剥がれかけていたヘッド面の板を接着したので、はみ出たところを掃除します。
ヘッド面を2000番で研磨して半つや消しにしました。
1弦解放は弦溝が深くなって1フレットと近くなっていることが原因だったようで、応急処置でかさ上げしたら良くなりました。 オーナー様としてもOKだそうです。
逆に今度は3弦の開放がシャラーンとした倍音が少ないことが気になりだしたそうです。 ストラトやテレキャスターでよく見ますが3弦解放にきらめき感がないギターってよくありますよね。
弦をサドルやナットの溝から持ち上げても、チューニングをレギュラーにしてもヘッドにオモリを付けても変わらないのでフレットのすり合わせやナット交換のときに良くなることがあるかもしれませんが、特に解決する方法は今のところ見つかりませんでした。
3弦ってベースもギターも鬼門ですよね。フェンダー型のベースの場合、ナット上で角度がつきにくくて、巻き回数が少ないとヘッド側へ振動が逃げがちです。

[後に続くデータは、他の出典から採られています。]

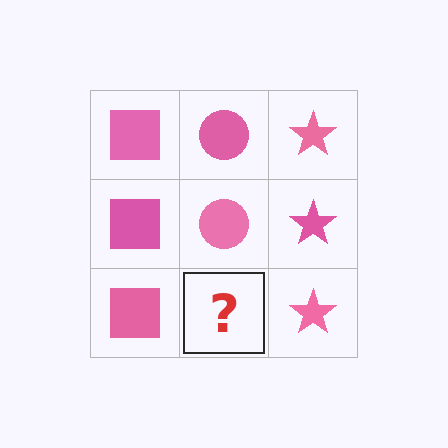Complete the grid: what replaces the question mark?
The question mark should be replaced with a pink circle.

ギターの場合、一番太いプレーン弦なわけですが、仕様としてギリギリなのかも知れませんね。 サドルやナット上で角度が付きすぎるとその太さ故に曲がりきれなくて3弦だけ弦高が上がるというアンバランスも起きやすいです。
うちにあったバーブリッジを付けてみました。 やはり1弦解放の音の感じはそんなに変わりません。
1弦のナット溝を応急修理してどのくらい変わるかオーナー様に弾いてもらいましょう。
炭酸カルシウムの粉で埋めます。
これで適切な隙間ができました。
もともとこのネックはローポジションから先にロッドが効いていく傾向がややあるので、ハイポジションの順反りを直しすぎるとローポジションの弦とフレットの隙間が狭くなることになります。
ネックの微妙な反り、微妙なフレットの頂点の不揃いさ、ナットの弦溝のアンバランスな減り。 全部気にするほどでもない軽度なものですが、弦高を下げていくと気になるという感じかも知れませんね。
応急処置で一度弾いてみてもらって、ゆくゆくフレットのすり合わせやナット交換などをするときに備えて、参考にしていただきましょう。